The Fed said in a statement this morning, following its action, that it has “become clear that our economy will face severe disruptions … Aggressive efforts must be taken across the public and private sectors to limit the losses to jobs and incomes and to promote a swift recovery once the disruptions abate.”
Just today, the American Hotel and Lodging Association (AHLA) released a report, citing data compiled by Oxford Economics, that projected that a whopping 44 percent of hotel employees across the country have either already lost or will lose their jobs in the next few weeks due to the damage caused by the cessation of travel across the globe.

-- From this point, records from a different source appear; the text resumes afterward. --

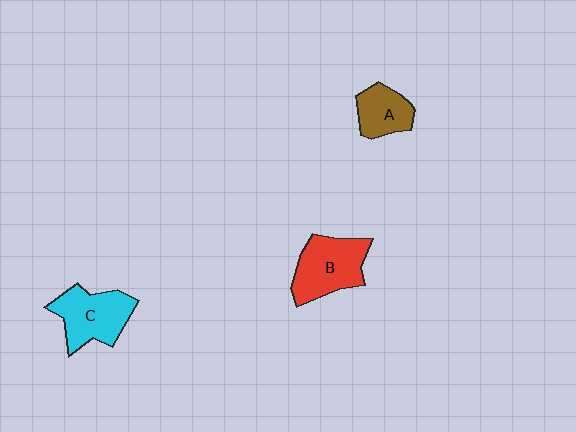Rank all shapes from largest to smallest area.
From largest to smallest: B (red), C (cyan), A (brown).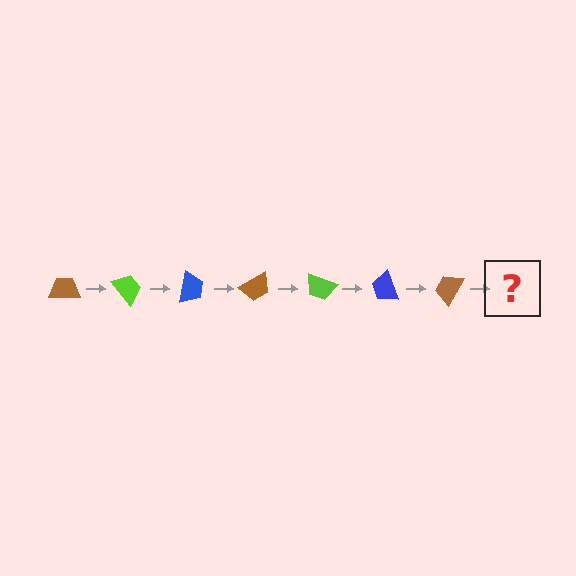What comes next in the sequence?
The next element should be a lime trapezoid, rotated 350 degrees clockwise from the start.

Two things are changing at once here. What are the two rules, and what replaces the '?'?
The two rules are that it rotates 50 degrees clockwise each step and the color cycles through brown, lime, and blue. The '?' should be a lime trapezoid, rotated 350 degrees clockwise from the start.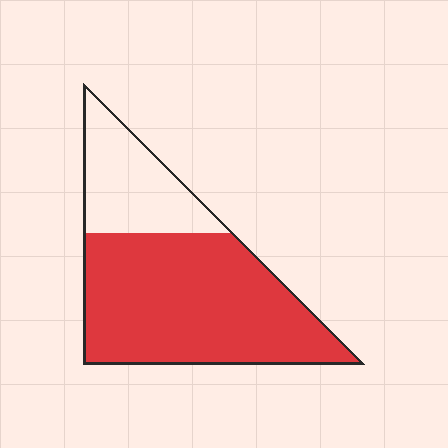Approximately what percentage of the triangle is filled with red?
Approximately 70%.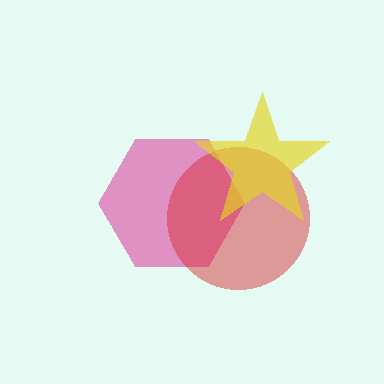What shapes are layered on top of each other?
The layered shapes are: a pink hexagon, a red circle, a yellow star.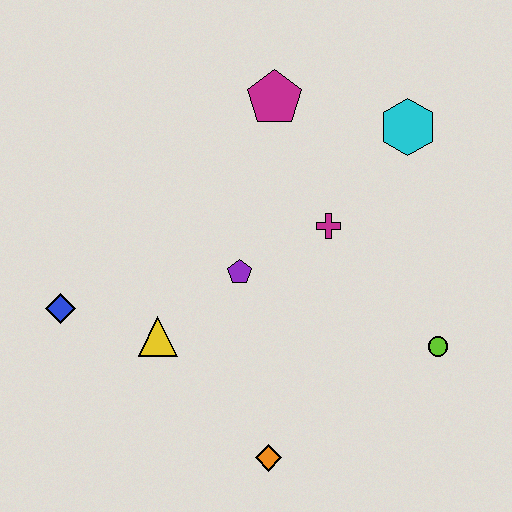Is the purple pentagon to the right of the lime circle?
No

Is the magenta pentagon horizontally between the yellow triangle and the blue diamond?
No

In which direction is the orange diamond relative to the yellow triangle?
The orange diamond is below the yellow triangle.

Last week, AHLA officials and hotel industry executives met with President Donald Trump, Vice President Mike Pence and members of Congress to discuss the severity of their situation and how it can be remedied with measures such as support to retain employees and access to low-interest loans to provide much-needed liquidity for small-business, which make up 66 percent of the hotel space, according to AHLA.
Avoiding a credit crisis is key in stamping out a potential escalation in the current downswing, which could create an extended economic recession. As for the impact that commercial real estate could have on a recession, it’s a market currently valued at around $6.3 trillion and supported by $4.4 trillion in debt, according to information from CREFC.
“If these institutions are not permitted to maintain the flexibility and patience needed to undertake the loan restructuring efforts that will be critical to weathering the COVID-19 crisis, loan repayment demands are likely to escalate on a systemic level, triggering a domino effect of borrower defaults,” Barrack wrote. “A market collapse of this magnitude would have catastrophic follow-on effects across the American economy.”